Serge pointed to him. “We have a question in back?”
“What’s the difference between a hurricane and a typhoon?”
“I’m glad you asked that, son,” said Serge. “You see, both hurricanes and typhoons are cyclonic storms. Hurricanes occur in the Atlantic Ocean, and typhoons in the western Pacific region, often in the South China Sea. Did you know that cyclonic storms turn counterclockwise in the northern hemisphere but clockwise in the southern?”
“Wow!” said the boy. “No, I didn’t.”
“Want to see something neat?” said Serge.
“Sure do!”
He followed Serge into the bathroom. Serge raised the lid of the toilet and flushed.
“See?” he said. “It flushes counterclockwise, just like a hurricane. That’s because we’re in the northern hemisphere. You go down to Argentina or Chile, and all the toilets flush clockwise.”
“Wow!” said the boy.
They walked back into the main bar area. Serge looked over at the goons and the Diaz Boys, and he noticed Zargoza was having a rough time keeping a lid on them.
“Will you listen to the man!” Zargoza pleaded. “He was right about this building, wasn’t he? It’s holding up like a missile silo! Not a creak.”
He caught Serge in the side of his vision. “Serge! Hey, come here! You talk to ’em. You’re good with that sort of thing. Tell ’em there’s nothing to worry about.”
“He’s right,” said Serge. “Everyone’s going to be okay. This your first hurricane party?”
The Diaz Boys and the goons nodded.
“Good, good,” said Serge. “Nothing to it. I was telling Lenny about my first hurricane party back in ’65. That was Betsy, killed seventy-four. Donna, back in ’60, killed one forty-eight, but I wasn’t born yet. Then there was Okeechobee in ’28, killed eighteen hundred out at the lake, but the big one was Galveston in 1900, six thousand perished.”

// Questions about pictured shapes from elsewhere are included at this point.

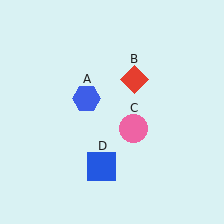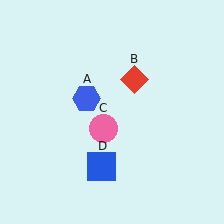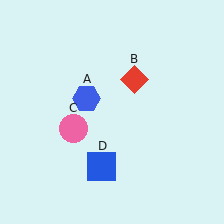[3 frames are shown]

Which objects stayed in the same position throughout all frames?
Blue hexagon (object A) and red diamond (object B) and blue square (object D) remained stationary.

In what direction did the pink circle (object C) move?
The pink circle (object C) moved left.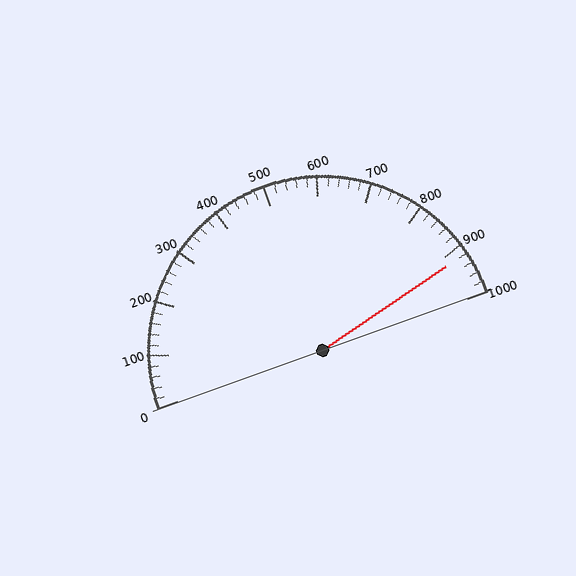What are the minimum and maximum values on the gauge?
The gauge ranges from 0 to 1000.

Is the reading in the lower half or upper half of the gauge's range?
The reading is in the upper half of the range (0 to 1000).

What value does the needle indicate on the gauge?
The needle indicates approximately 920.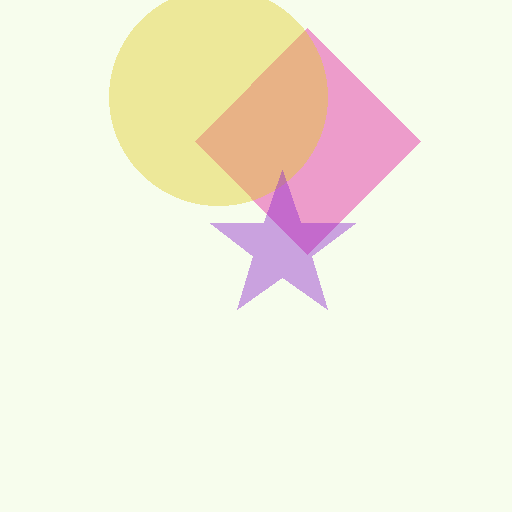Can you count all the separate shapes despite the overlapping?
Yes, there are 3 separate shapes.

The men turned a whiter shade of pale.
“Oh, I’m sorry,” Serge said with an awkward laugh. “Getting off-track. Like I was saying, you want to keep thinking good thoughts. My first hurricane party was a blast. We were over on the east coast in Riviera Beach, just above West Palm. When she started to blow, we cut the power in the house so there wouldn’t be a fire. We lit candles and played Monopoly in the hallway. We had a big metal drum of Charles Chips and we listened to our little transistor radio for the mounting death toll down in Fort Lauderdale and Miami…”
The goons went green.
“Oops, sorry again,” he said. “How about a movie? The VCR still works ’cuz of the generator and I just happened to bring some great Florida flicks.”
He held up a gym bag full of videocassettes.

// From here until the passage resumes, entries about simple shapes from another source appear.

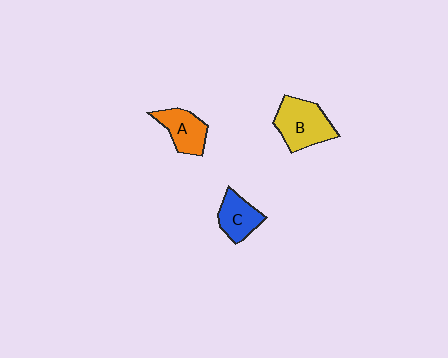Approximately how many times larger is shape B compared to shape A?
Approximately 1.4 times.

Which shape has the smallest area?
Shape C (blue).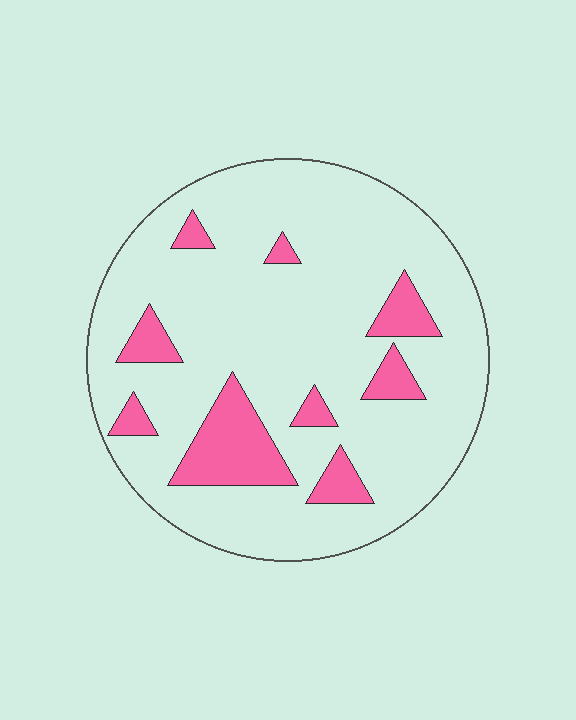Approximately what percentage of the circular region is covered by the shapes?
Approximately 15%.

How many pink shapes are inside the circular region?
9.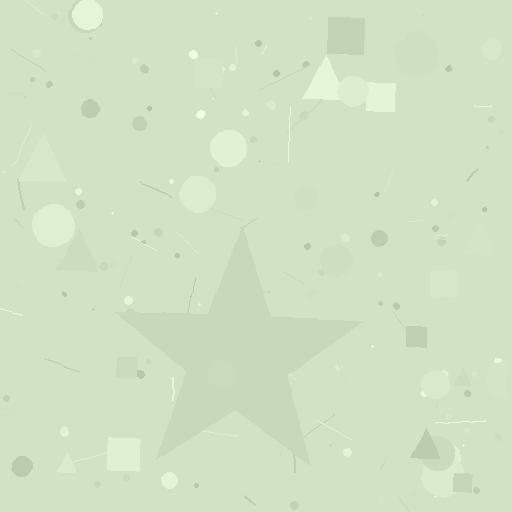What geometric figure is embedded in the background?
A star is embedded in the background.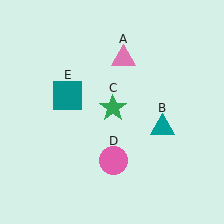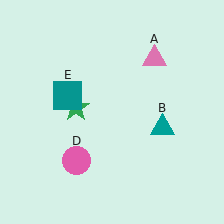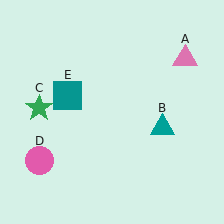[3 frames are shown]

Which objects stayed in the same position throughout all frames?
Teal triangle (object B) and teal square (object E) remained stationary.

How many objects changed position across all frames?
3 objects changed position: pink triangle (object A), green star (object C), pink circle (object D).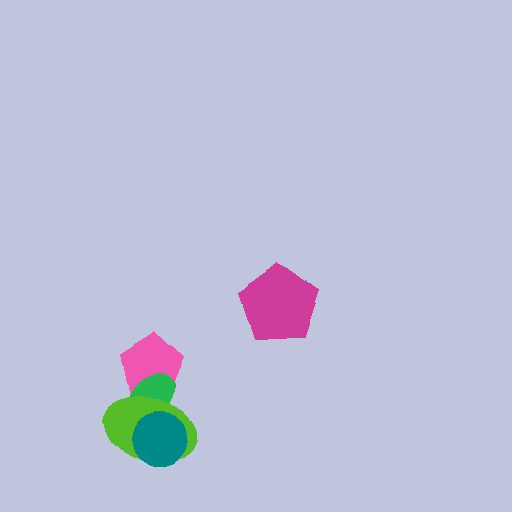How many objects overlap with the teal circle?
2 objects overlap with the teal circle.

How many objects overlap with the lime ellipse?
2 objects overlap with the lime ellipse.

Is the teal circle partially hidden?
No, no other shape covers it.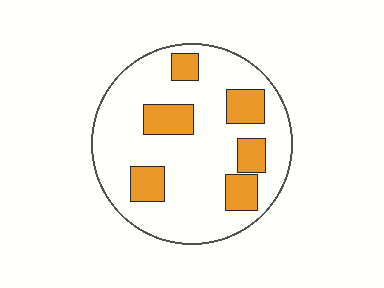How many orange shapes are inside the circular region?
6.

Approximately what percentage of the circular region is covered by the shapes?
Approximately 25%.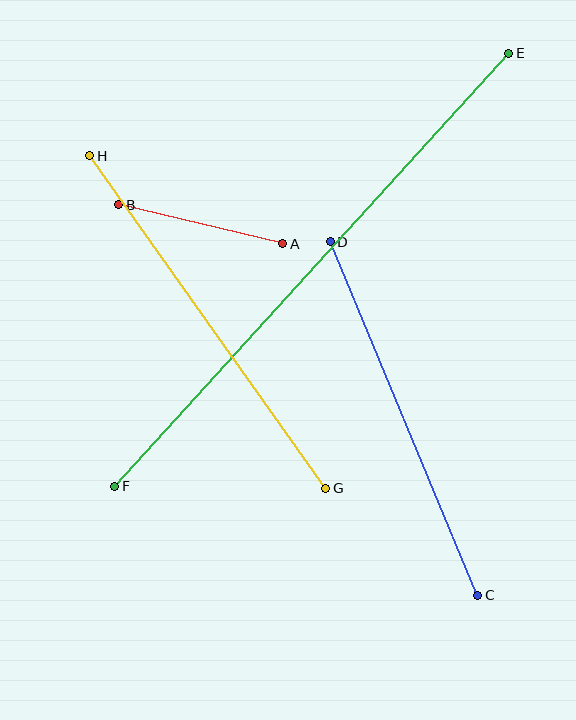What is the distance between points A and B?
The distance is approximately 169 pixels.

Serge got the VCR going and popped in a tape. “The important thing now is to keep your minds occupied, not to think about your situation.”

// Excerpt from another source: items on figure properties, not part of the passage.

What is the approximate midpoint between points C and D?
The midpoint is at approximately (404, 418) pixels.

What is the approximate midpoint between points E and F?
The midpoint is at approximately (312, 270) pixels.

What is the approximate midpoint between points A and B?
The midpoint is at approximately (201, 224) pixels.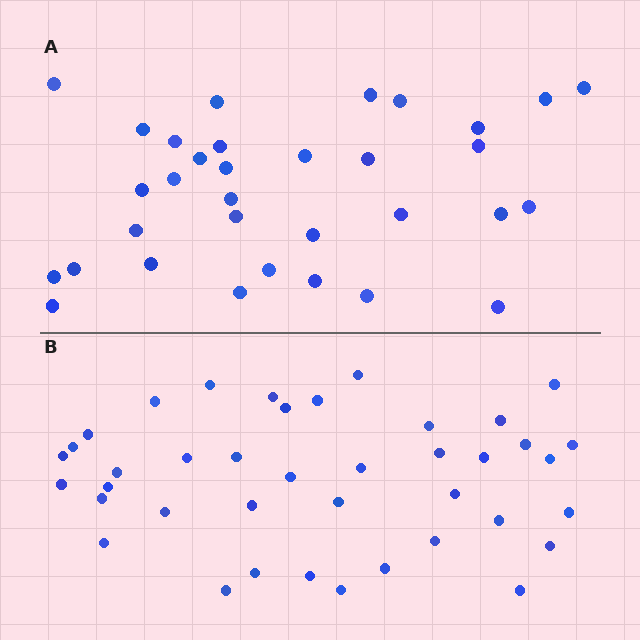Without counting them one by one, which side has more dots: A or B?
Region B (the bottom region) has more dots.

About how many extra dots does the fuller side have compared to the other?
Region B has roughly 8 or so more dots than region A.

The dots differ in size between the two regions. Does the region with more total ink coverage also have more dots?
No. Region A has more total ink coverage because its dots are larger, but region B actually contains more individual dots. Total area can be misleading — the number of items is what matters here.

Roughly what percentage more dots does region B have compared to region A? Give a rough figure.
About 20% more.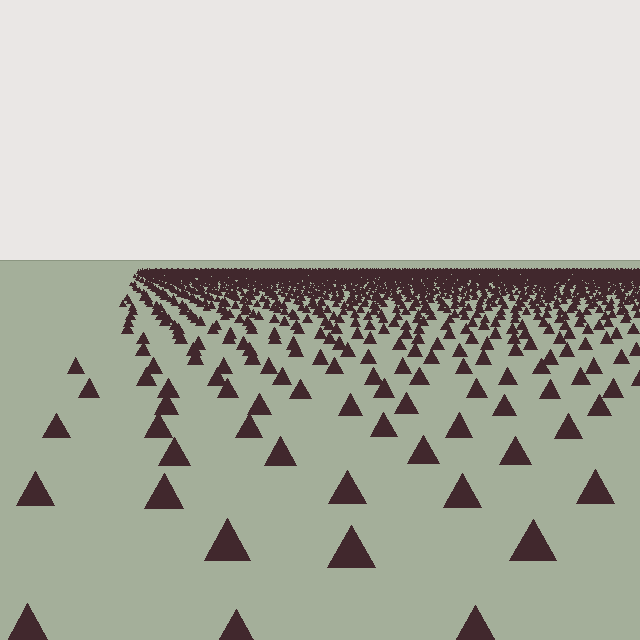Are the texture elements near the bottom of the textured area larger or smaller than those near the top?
Larger. Near the bottom, elements are closer to the viewer and appear at a bigger on-screen size.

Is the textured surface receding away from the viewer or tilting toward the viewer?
The surface is receding away from the viewer. Texture elements get smaller and denser toward the top.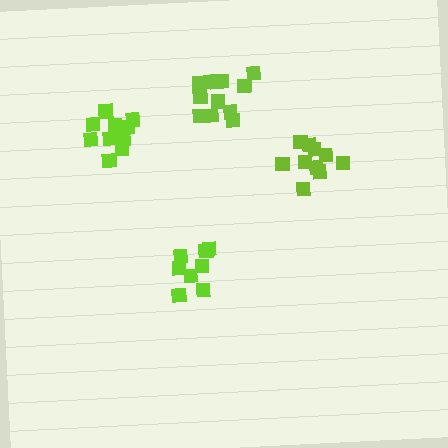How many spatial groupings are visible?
There are 4 spatial groupings.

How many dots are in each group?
Group 1: 10 dots, Group 2: 8 dots, Group 3: 10 dots, Group 4: 12 dots (40 total).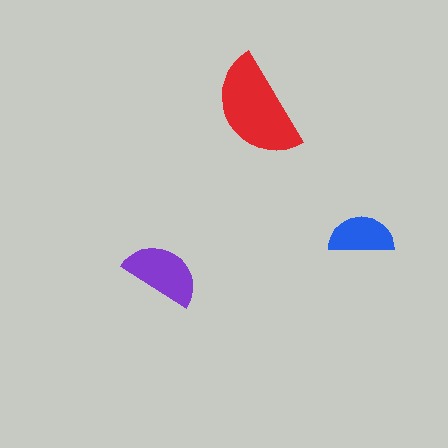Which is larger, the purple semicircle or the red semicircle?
The red one.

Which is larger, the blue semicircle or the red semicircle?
The red one.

Serge hit play and they began watching Key Largo, the story of a group of criminals riding out a hurricane in a Florida motel.
Everyone in the bar fell quiet as the wind roared around The Florida Room.
Edward G. Robinson was getting nervous on the screen, asking Lionel Barrymore about the hurricane.
“Hey, old man, how bad can it get?”
“Well, worst storm we ever had was back in ’35,” said Barrymore. “Wind whipped up a big wave and sent it busting right over Matecumbe Key. Eight hundred washed out to sea.”
Zargoza looked worried. He turned to Serge. “They’re kidding about that hurricane, aren’t they? I mean, that’s just Hollywood movie fiction, right?”
“Oh, no,” said Serge. “It was the real thing—the only force-five hurricane ever to hit the state.”
Serge let it sink in. The building was solid, but the wind hummed all around, and now that they were in an elevated structure, it blew under them too. The shutters held fast, but when the wind was at the right pitch, they resonated with a loud rat-a-tat.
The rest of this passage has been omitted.